When dealing with rational expressions, it's crucial to understand that not all values can be used for the variables. These forbidden numbers are called restrictions.

Restrictions occur because division by zero is undefined. In the given exercise, we have rational expressions with denominators that include variables. To find these restrictions, we set each denominator equal to zero and solve for the variable. For the exercise \(\frac{3}{x+2} + \frac{2}{x-2} = \frac{8}{(x+2)(x-2)}\), the denominators \(x+2\) and \(x-2\) are separately set to zero, leading to the restrictions \(x = -2\) and \(x = 2\). It's essential to always consider these restrictions when solving rational equations to avoid unacceptable solutions.

Combining rational expressions often involves finding a common denominator. This method is akin to finding a common language for the different fractions to communicate effectively.

To apply the common denominator method, we look for the least common multiple of all denominators. In our equation, the common denominator is \((x+2)(x-2)\). By multiplying each term of the equation by this common denominator, we ensure that the variable terms in the denominators get eliminated. As a result, the equation becomes a simpler, non-rational algebraic equation. This technique turns a rational equation into an easier one that we can solve with basic algebra.

Determining variable restrictions is a critical step before attempting to solve a rational equation. For any value that turns a denominator into zero, the expression becomes undefined, hence these values must be excluded from the solution set.

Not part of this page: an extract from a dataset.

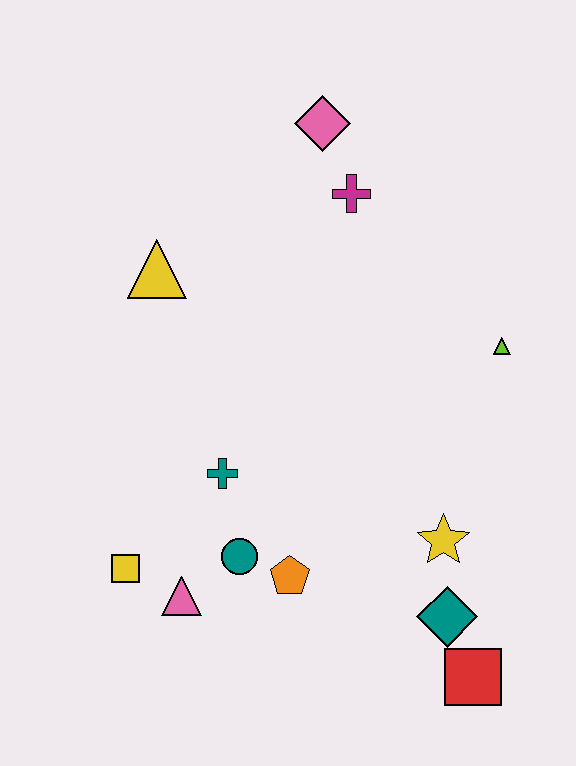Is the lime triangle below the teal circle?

To identify these restricted values, we solve the equations formed when setting each denominator equal to zero. Looking back at our example, the denominators are \(x+2\) and \(x-2\), leading to restrictions at \(x = -2\) and \(x = 2\). It's vital to mark these restrictions clearly as they are off-limits for our variable \(x\), meaning they cannot appear as a final solution in our equation.

After using the common denominator method, we obtain an algebraic equation that should be simplified. This process involves combining like terms and isolating the variable to find its value.

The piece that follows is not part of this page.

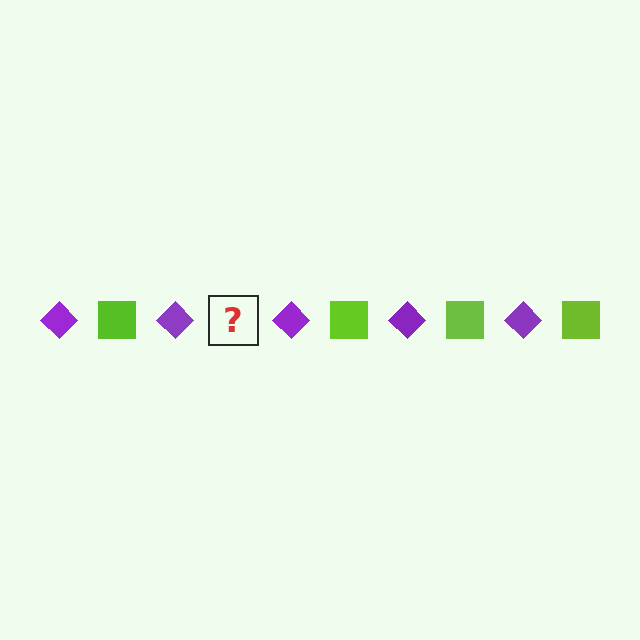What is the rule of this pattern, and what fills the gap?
The rule is that the pattern alternates between purple diamond and lime square. The gap should be filled with a lime square.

To simplify an algebraic equation, first, distribute any multipliers and then combine the terms with the same variable. For instance, in the step of simplification, we start with \(3(x-2) + 2(x+2) = 8\), distribute to get \(3x-6 + 2x+4\), and then combine like terms to produce \(5x-2 = 8\). Finally, we isolate \(x\) by adding \(2\) to both sides of the equation and dividing by \(5\), which normally would give us the solution. In this case, however, our 'solution' is one of the restrictions, which tells us something went awry; either the problem has no solution or there was a mistake in calculations or reasoning somewhere along the way.